The recommended range between 4 and 24 cores generally provides better capacity returns for your users as you increase the number of cores. For example, if you have 12 users sign in at the same time to a VM that has four cores, the ratio is three users per core. On a VM with 8 cores and 14 users, the ratio is 1.75 users per core. In this scenario, the latter configuration with a ratio of 1.75 offers greater burst capacity for applications that have short-term CPU demand.

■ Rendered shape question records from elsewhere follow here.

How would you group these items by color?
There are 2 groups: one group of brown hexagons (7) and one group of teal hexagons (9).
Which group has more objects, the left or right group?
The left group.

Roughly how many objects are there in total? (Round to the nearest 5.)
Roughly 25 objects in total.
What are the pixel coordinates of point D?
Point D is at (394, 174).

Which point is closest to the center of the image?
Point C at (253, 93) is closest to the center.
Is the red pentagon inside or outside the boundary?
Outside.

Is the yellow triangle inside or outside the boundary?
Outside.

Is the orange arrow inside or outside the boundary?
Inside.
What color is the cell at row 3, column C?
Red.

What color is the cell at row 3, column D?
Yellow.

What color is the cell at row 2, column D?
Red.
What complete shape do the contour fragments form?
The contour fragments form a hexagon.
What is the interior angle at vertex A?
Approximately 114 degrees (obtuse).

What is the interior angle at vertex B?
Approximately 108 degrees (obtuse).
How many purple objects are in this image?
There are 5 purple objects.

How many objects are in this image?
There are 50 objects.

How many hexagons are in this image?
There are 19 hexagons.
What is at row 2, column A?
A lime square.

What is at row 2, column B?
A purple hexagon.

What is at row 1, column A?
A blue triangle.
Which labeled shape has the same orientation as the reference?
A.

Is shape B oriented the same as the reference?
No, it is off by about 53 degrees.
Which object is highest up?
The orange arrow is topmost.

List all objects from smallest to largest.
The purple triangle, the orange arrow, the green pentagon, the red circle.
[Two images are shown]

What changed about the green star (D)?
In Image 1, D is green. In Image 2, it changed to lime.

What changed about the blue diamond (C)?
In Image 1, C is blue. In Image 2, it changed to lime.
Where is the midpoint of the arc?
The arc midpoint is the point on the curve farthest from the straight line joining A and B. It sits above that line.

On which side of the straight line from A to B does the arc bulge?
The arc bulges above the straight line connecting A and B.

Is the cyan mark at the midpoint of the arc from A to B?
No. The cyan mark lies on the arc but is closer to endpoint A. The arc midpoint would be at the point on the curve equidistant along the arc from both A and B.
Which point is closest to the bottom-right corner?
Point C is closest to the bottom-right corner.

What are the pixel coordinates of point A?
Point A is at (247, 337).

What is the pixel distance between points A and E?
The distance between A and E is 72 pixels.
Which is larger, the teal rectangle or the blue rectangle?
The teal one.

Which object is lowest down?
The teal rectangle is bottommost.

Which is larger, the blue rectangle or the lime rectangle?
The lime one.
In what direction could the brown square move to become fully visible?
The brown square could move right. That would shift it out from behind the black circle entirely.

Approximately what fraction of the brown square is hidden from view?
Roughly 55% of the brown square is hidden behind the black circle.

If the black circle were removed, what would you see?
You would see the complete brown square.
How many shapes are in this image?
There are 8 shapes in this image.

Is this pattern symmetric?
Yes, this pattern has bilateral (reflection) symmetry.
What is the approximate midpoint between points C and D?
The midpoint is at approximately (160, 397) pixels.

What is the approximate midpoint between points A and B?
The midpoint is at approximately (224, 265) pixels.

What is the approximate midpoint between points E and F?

This recommendation is true at a larger scale. For scenarios with 20 or more users connected to a single VM, several smaller VMs would perform better than one or two large VMs. For example, if you're expecting 30 or more users to sign in within 10 minutes of each other on the same session host with 16 cores, two 8-core VMs would handle the workload better. You can also use breadth-first load balancing to evenly distribute users across different VMs instead of depth-first load balancing, where you can only use a new session host after the existing one is full of users.
It's also better to use a large number of smaller VMs instead of a few large VMs. It's easier to shut down VMs that need to be updated or aren't currently in use. With larger VMs, you're more likely to have at least one user signed in at any given time, which prevents you from shutting down the VM. When you have many smaller VMs, it's more likely you have some VMs without active users. You can safely shut down these unused VMs to conserve resources, either manually or automatically by using autoscale in Azure Virtual Desktop. Conserving resources makes your deployment more resilient, easier to maintain, and less expensive.